3. Not Having the Right Primer and Probe Design
- For best results, it’s highly recommended that you use a primer design software. NCBI offers a free primer design platform that you can take a look at.
- When designing amplicons in eukaryotic targets, choose PCR primers that span at least one exon-exon junction in the target mRNA to prevent amplification of the target from contaminating genomic DNA.
- Something else to keep in mind with primer design are the primary and secondary structures that can impact the reaction, and a software can help you work around that.
- Ideally, you’d want to avoid regions with a lot of base-pair repetitions, but this is obviously not always an option.

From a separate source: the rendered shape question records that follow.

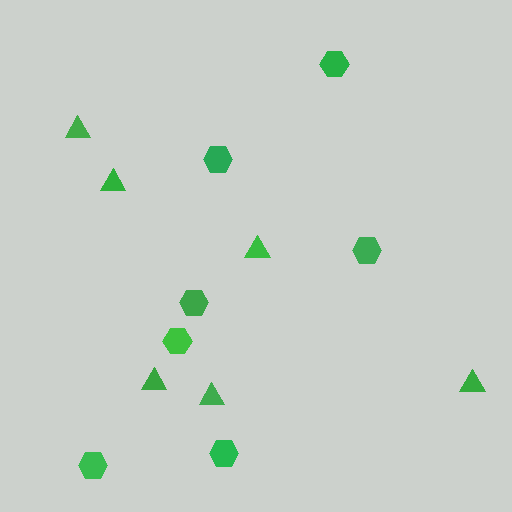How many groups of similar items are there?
There are 2 groups: one group of triangles (6) and one group of hexagons (7).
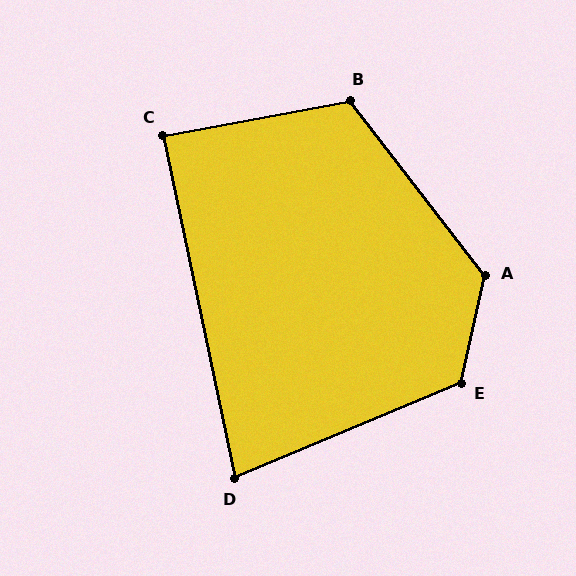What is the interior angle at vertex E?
Approximately 125 degrees (obtuse).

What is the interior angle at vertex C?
Approximately 89 degrees (acute, close to a right angle).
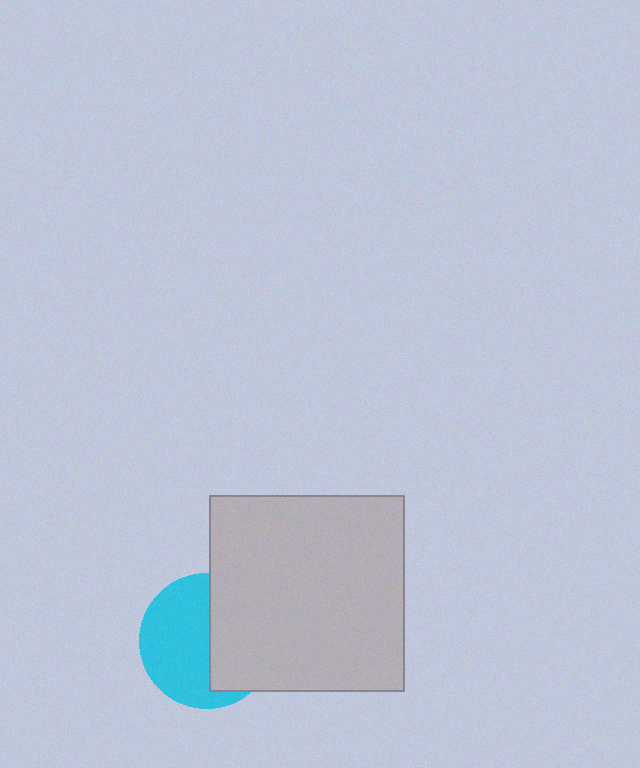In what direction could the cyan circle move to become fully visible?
The cyan circle could move left. That would shift it out from behind the light gray rectangle entirely.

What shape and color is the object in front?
The object in front is a light gray rectangle.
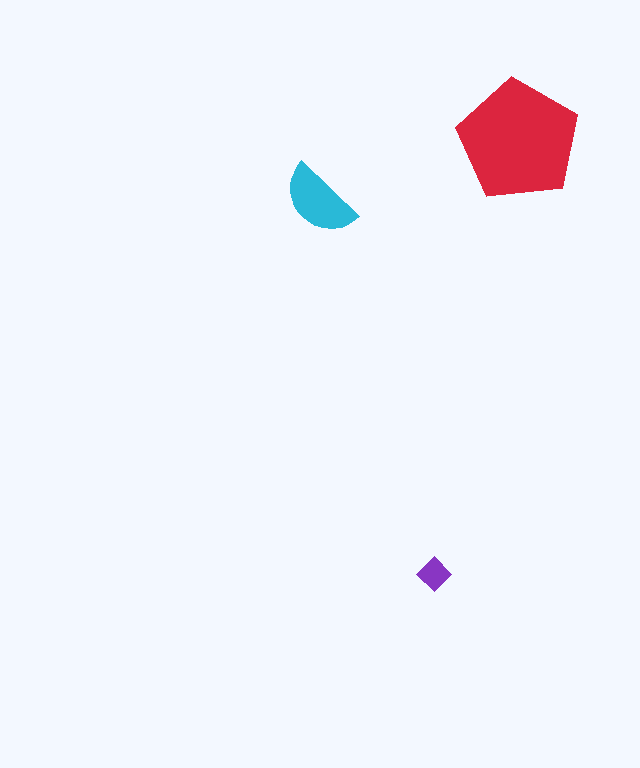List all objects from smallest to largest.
The purple diamond, the cyan semicircle, the red pentagon.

- Regions that consist of more than 60% of GC can be particularly tricky, because they are not only quite thermostable, but their “bendability” means that they have a tendency to form secondary structures, like hairpins. Luckily, there are commercially available additives that can help you solve this problem, such as the correct master mix or polymerase.
4. Not Using Master Mixes
Which brings us to the next point.
qRT-are extremely sensitive and efficient tools for amplifying RNA, which is great, until it also amplifies errors. Of course, variability between wells and samples should be kept to a minimum, and reproducibility to a maximum. This is where master mixes come in. To further reduce well-to-well variation, a reference dye such as ROX can be added to the master mix.
5. User Error
No one is perfect, and especially when it comes to fiddly and often repetitive work, mistakes will happen. There are a few common errors that can happen, especially when you are tired or hungry.

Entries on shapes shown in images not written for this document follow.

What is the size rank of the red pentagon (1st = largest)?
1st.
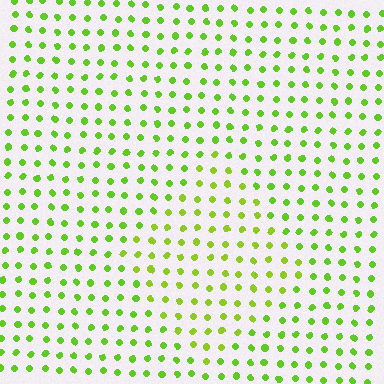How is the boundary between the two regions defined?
The boundary is defined purely by a slight shift in hue (about 17 degrees). Spacing, size, and orientation are identical on both sides.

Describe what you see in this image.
The image is filled with small lime elements in a uniform arrangement. A diamond-shaped region is visible where the elements are tinted to a slightly different hue, forming a subtle color boundary.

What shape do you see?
I see a diamond.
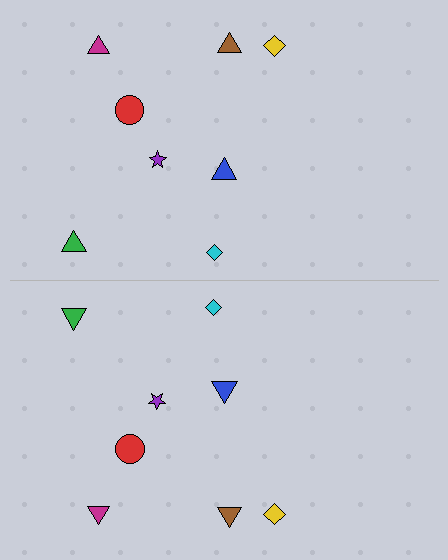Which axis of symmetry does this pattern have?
The pattern has a horizontal axis of symmetry running through the center of the image.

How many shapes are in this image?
There are 16 shapes in this image.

You forgot to add something
Getting strange results? No results at all? It's possible that you have simply forgotten to add something important to your reaction. Go through your steps again and see if you may have missed something.
The wrong PCR conditions used
Many machines give you the option to save your personal settings. This is great if you have several groups with different protocols working on the same machine and makes it much faster to set up your experiment every time, but of course it can prove a pitfall if you happen to select the wrong save setting for your reaction. Always double-check that you have the correct setting selected before you start.

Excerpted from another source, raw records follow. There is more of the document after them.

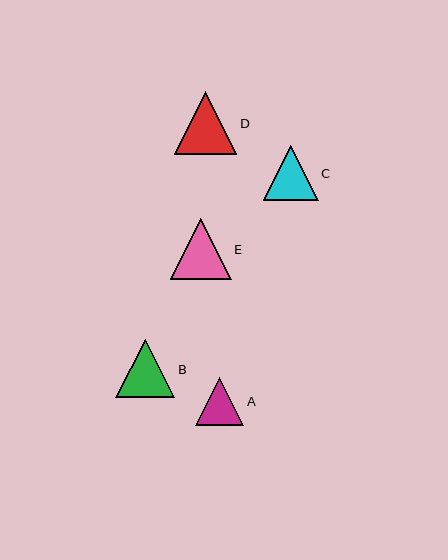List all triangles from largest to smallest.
From largest to smallest: D, E, B, C, A.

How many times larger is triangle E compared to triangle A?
Triangle E is approximately 1.3 times the size of triangle A.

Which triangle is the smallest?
Triangle A is the smallest with a size of approximately 48 pixels.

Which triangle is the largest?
Triangle D is the largest with a size of approximately 63 pixels.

Too high annealing temperature used
Sometimes figuring out the best temperature for your reaction can be tricky. One great way to find the best temperature is using a PCR machine that has a gradient functionality. You can perform a gradient PCR to test a variety of annealing temperatures at once, which you can then use to compare and pick the temperature which gives you the brightest desired band.
Forgot to add dye to the agarose gel
If you run a gel and see a whole lot of nothing in your results, you may have forgotten to add a dye altogether. One convenient way around this would be to get a pre-cast gel with the dye already in it.
On top of these tools and tips to help make your life in the lab easier, and to reduce the chances of these types of user errors we also recommend that you take regular breaks, get enough sleep, food and vitamin D.